Ces derniers jours, certains commentaires ont été très vifs dans cette colonne. Parfois même censurés. Et la mauvaise foi de certains participants a dépassé les limites. L’un d’eux nous a ainsi appris que les tuners FM ne servaient à rien et qu’il était inutile de pouvoir rajouter de la mémoire aux appareils. En gros, jetez votre auto-radio et votre allume-cigare… Voici donc ci-dessous une petite élévation psychologique demandée à AcideBase, psychologue de métier. Merci!

Tenants et aboutissements du fanboyisme

Au mois de mai de cette année, la BBC affirmait, scans de cerveaux en main, que le fait de montrer des images en lien avec Apple provoquait chez les fans de la Pomme l’activation des mêmes zones cérébrales que les images religieuses chez des croyants. Apple n’est certes pas une religion, mais il est évident que l’attachement à une marque peut aller au-delà de ce qui est rationnel ou raisonnable. Et les fans d’Apple ne sont sûrement pas les seuls.
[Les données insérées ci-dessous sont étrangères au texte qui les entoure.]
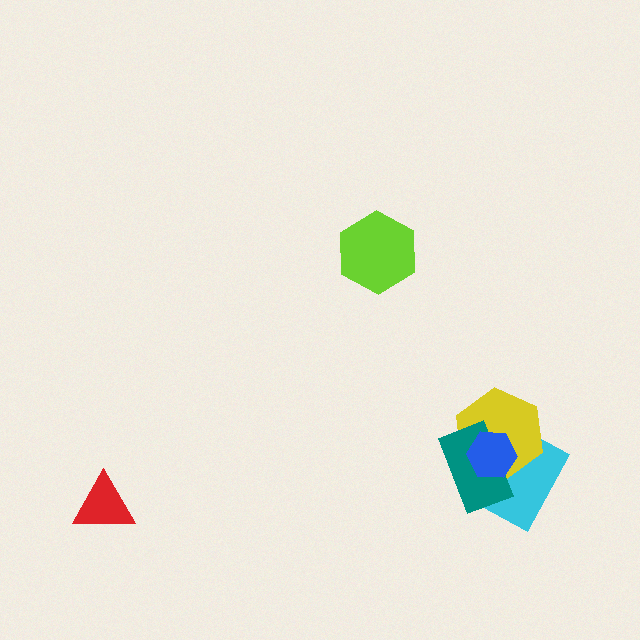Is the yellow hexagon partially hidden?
Yes, it is partially covered by another shape.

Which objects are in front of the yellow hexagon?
2 objects cover part of the yellow hexagon: the teal rectangle and the blue hexagon.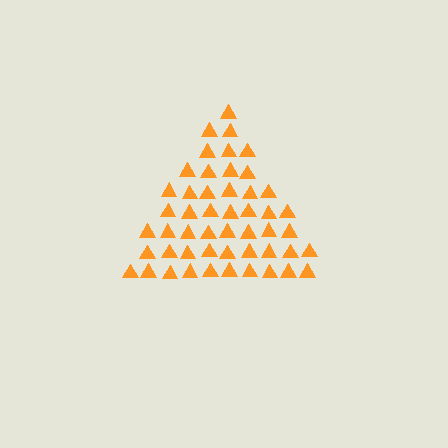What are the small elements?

Des mécanismes d’identification
Derrière un attachement fort à une marque, il y a des mécanismes d’identification à celle-ci qui sont le fait non seulement de la qualité des produits, mais aussi d’autres leviers actionnés à notre insu. Exemple: l’appel à notre “grégarité” – notre besoin d’appartenir à la masse ou à une communauté. Du côté d’Apple, on comptera beaucoup sur l’effet de mode massif des iDevices: les médias complices – qu’ils le veuillent ou non – montrent des foules entières devant les Apple Store. Du côté d’Android, c’est l’aspect communautaire, directement inspiré du Logiciel Libre, qui soude les fans autour du Robot Vert.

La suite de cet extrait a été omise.